I’ve been a Google Photos user for the better part of a decade, and for most of that time I made peace with the trade-off: Google gets to look at every photo I take, in exchange for all of my photos automatically backed up, searchable, and accessible from anywhere. That trade-off felt fine in 2016. It feels less fine now. The free tier got worse, the AI features got noisier, and every so often I’d notice another “just check that this is the right person” prompt and remember that Google has been quietly building a face graph of everyone I’ve ever photographed.
Immich is the open-source, self-hosted answer to that. It’s a photo and video backup platform that does almost everything Google Photos does - automatic mobile upload, machine-learning-based search, face recognition, albums, sharing, a map view of where things were taken - except it runs on a box you own, looking at files you own, with no third party in the loop. It’s developed in the open at immich-app/immich and the velocity is genuinely impressive; the project went from “interesting hobbyist thing” to “I trust this with twelve years of photos” in about eighteen months.

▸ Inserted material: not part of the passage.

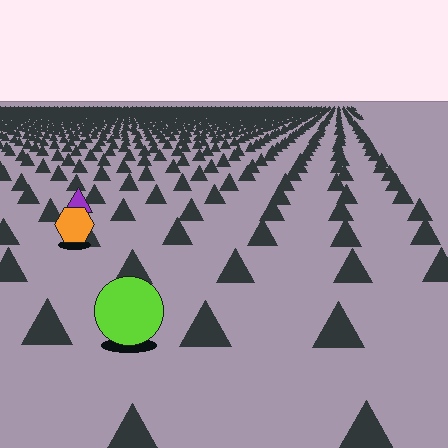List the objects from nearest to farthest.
From nearest to farthest: the lime circle, the orange hexagon, the purple triangle.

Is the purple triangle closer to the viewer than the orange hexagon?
No. The orange hexagon is closer — you can tell from the texture gradient: the ground texture is coarser near it.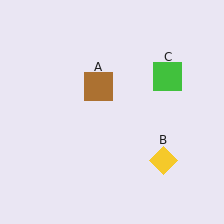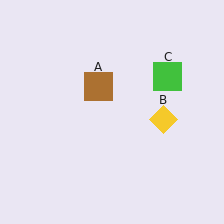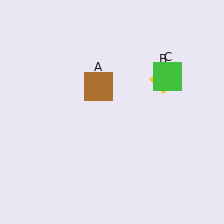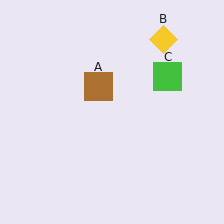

Installing it (Docker, of course)
Installation is the standard self-hosting story: a docker-compose.yml and an .env file, both of which the project ships with sensible defaults. You can be running in about ten minutes:
mkdir immich && cd immich
wget -O docker-compose.yml https://github.com/immich-app/immich/releases/latest/download/docker-compose.yml
wget -O .env https://github.com/immich-app/immich/releases/latest/download/example.env
# edit .env: set UPLOAD_LOCATION to wherever your photos should live
docker compose up -d
That brings up the API server, the machine-learning service (face recognition, CLIP-based semantic search, etc.), Postgres with the pgvector extension, and Redis. The web UI is on port 2283 by default. Stick it behind nginx with a TLS cert and you’re done. The docs at immich.app/docs/install/docker-compose are excellent and worth reading once instead of just copy-pasting (the bit about UPLOAD_LOCATION versus the database volume in particular).
The mobile app
The mobile app is what makes or breaks a photo backup tool, and Immich’s is genuinely good. It’s on both iOS and Android, it backs up automatically in the background, and the timeline-style browse view will feel instantly familiar to anyone coming from Google Photos. You point it at your server, log in once, pick which albums on your phone get backed up, and from then on it just works - new photos show up on the server within a minute or two of being taken, with the original full-resolution file (not a re-encoded “good enough” version, which was always one of my Google Photos pet peeves).
What it actually does
The feature list is long and growing, but the bits I use most:
- Automatic mobile backup - original quality, in the background, with battery- and network-aware scheduling.
- Face recognition and people view - runs locally on the ML container, names are yours and never leave the box.
- Semantic search - “photos of a brown dog on a beach” works, powered by CLIP embeddings stored in
pgvector. - Albums and shared albums - including external-share links with optional passwords and expiry.
- Map view - plots photos on a world map by EXIF GPS data.
- Memories / “on this day” - yes, the slightly-emotional Google Photos feature, just without the analytics.
- Multi-user - give the rest of the household their own login and storage quota.
- External libraries - point it at an existing folder of photos (e.g. a long-running
rsyncarchive) and it’ll index without moving the files.
How it compares to Google Photos
Honestly? For day-to-day use, the experience is near-parity. Browsing the timeline, searching by content, finding a person, sharing an album — all of those feel functionally equivalent. Where Immich pulls ahead is the obvious bit: nothing leaves your network, you can back the underlying files up however you want (it’s just files on disk, organised by date), and there’s no chance of the product being killed or the free tier being silently squeezed.
Where Google Photos is still ahead is in the polish of the ML - its face recognition is more accurate at the long tail (rare-angle photos, kids growing up over years), and its memory clip generation is slicker. Both gaps are closing fast, though, and for me the privacy and ownership story comfortably outweighs the polish gap. Twelve years of photos sitting on my own ZFS pool, indexed by a service I can read the source of, with the same “open the app and scroll” experience I had before. That’s a pretty great place to be.